How do you solve $2{{x}^{2}}=242$ ?

Answer 1

Hint: In this question, we have to find the value of x. Thus, we will apply the algebraic identity to get the solution. We start solving this problem by dividing 2 on both sides in the above equation and then we will subtract 121 on both sides. After the necessary calculations, we will apply the algebraic identity $(a+b)(a-b)={{a}^{2}}-{{b}^{2}}$ on the left-hand side of the equation.

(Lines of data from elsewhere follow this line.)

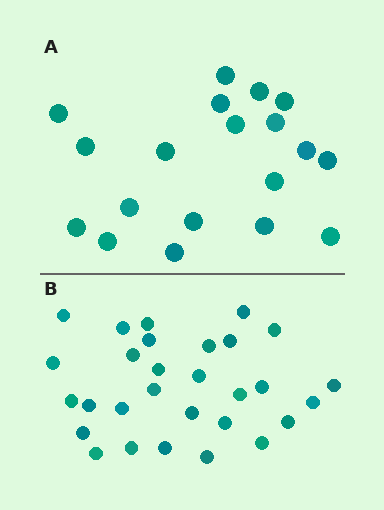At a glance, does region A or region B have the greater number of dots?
Region B (the bottom region) has more dots.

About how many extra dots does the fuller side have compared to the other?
Region B has roughly 10 or so more dots than region A.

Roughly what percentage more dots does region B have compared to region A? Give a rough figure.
About 55% more.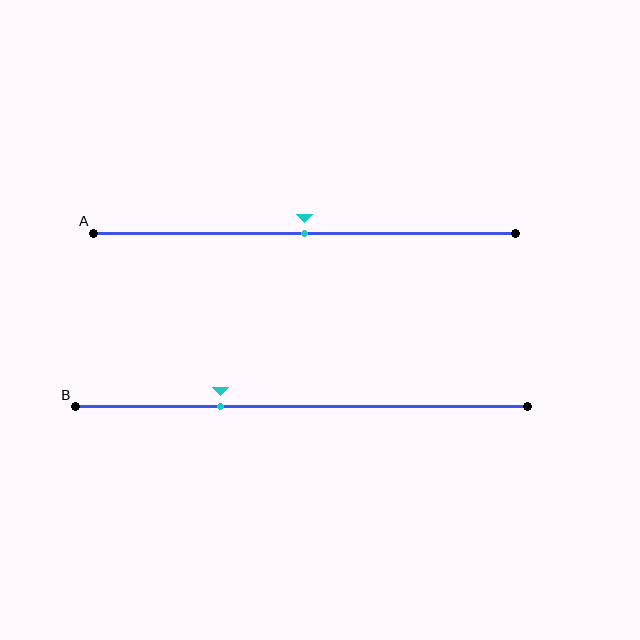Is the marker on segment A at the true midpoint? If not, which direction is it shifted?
Yes, the marker on segment A is at the true midpoint.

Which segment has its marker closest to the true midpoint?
Segment A has its marker closest to the true midpoint.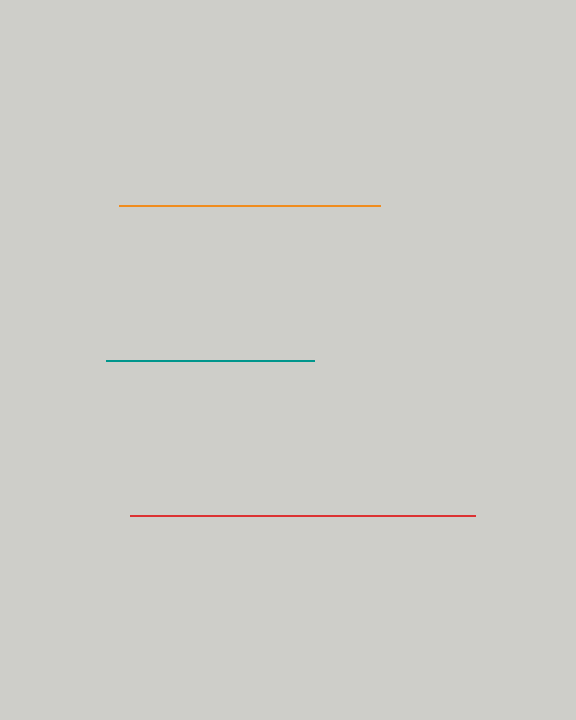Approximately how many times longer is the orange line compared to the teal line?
The orange line is approximately 1.3 times the length of the teal line.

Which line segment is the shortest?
The teal line is the shortest at approximately 208 pixels.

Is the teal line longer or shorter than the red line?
The red line is longer than the teal line.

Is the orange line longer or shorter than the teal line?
The orange line is longer than the teal line.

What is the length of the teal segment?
The teal segment is approximately 208 pixels long.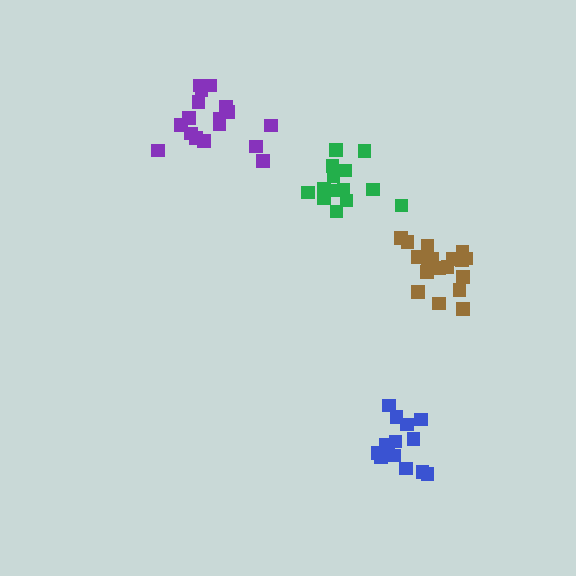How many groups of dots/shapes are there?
There are 4 groups.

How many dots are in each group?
Group 1: 18 dots, Group 2: 17 dots, Group 3: 15 dots, Group 4: 14 dots (64 total).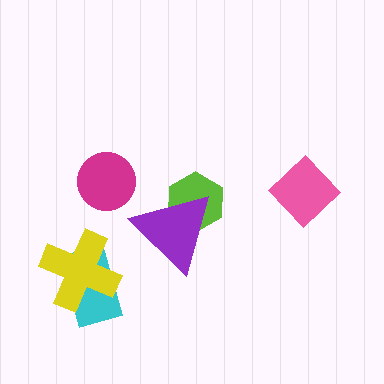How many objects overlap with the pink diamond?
0 objects overlap with the pink diamond.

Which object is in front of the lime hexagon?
The purple triangle is in front of the lime hexagon.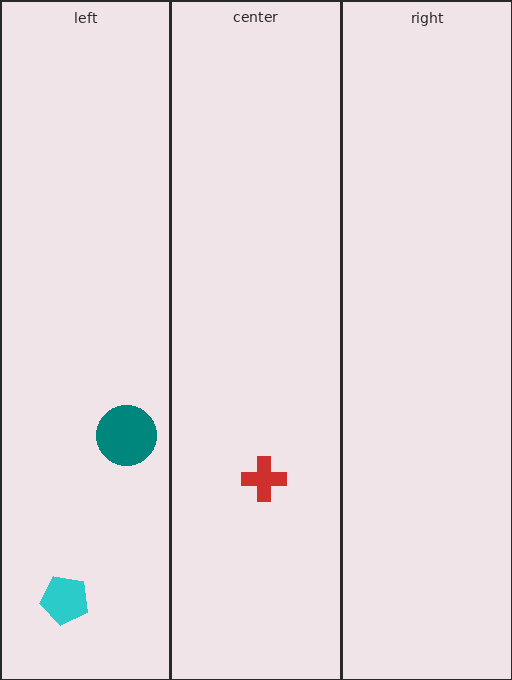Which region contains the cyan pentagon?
The left region.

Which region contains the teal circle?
The left region.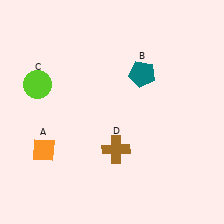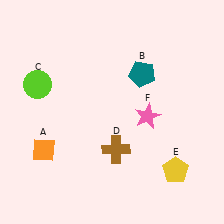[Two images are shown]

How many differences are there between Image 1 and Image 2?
There are 2 differences between the two images.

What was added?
A yellow pentagon (E), a pink star (F) were added in Image 2.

Thus, we get two equations and solve them separately, to get the required result for the solution.

Complete step by step solution:
According to the question, we have to find the value of x.
Thus, we will apply the basic mathematical rules and the algebraic identity to get the solution.
The equation given to us is $2{{x}^{2}}=242$ ---------- (1)
First, we will divide 2 on both sides in equation (1), we get
$\Rightarrow \dfrac{2}{2}{{x}^{2}}=\dfrac{242}{2}$
On further simplification, we get
$\Rightarrow {{x}^{2}}=121$
Now, we will subtract 121 on both sides in the above equation, we get
$\Rightarrow {{x}^{2}}-121=121-121$
As we know, the same terms with opposite signs cancel out each other, therefore we get
$\Rightarrow {{x}^{2}}-121=0$
Now, we will apply the algebraic identity $(a+b)(a-b)={{a}^{2}}-{{b}^{2}}$ on the left-hand side in the above equation, we get
$\Rightarrow (x-11)(x+11)=0$
Thus, we get two new separate equations, that is
$\Rightarrow x-11=0$ and --------- (2)
$\Rightarrow x+11=0$ ------ (3)
Now, we will first solve equation (2), which is
$\Rightarrow x-11=0$
So, we will add 11 on both sides in the above equation, we get
$\Rightarrow x-11+11=0+11$
As we know, the same terms with opposite signs cancel out each other, therefore we get
$\Rightarrow x=11$
Now, we will first solve equation (3), which is
$\Rightarrow x+11=0$
So, we will subtract 11 on both sides in the above equation, we get
$\Rightarrow x+11-11=0-11$
As we know, the same terms with opposite signs cancel out each other, therefore we get
$\Rightarrow x=-11$

Therefore, for the equation $2{{x}^{2}}=242$, the value of x is equal to 11, -11.

Note: While solving this problem, do mention all the steps properly to avoid confusion and mathematical errors. One of the alternative methods to solve this problem is first to subtract 242 and then divide 2 on both sides in the equation. Then, we will apply the algebraic identity and make the necessary changes to get the solution.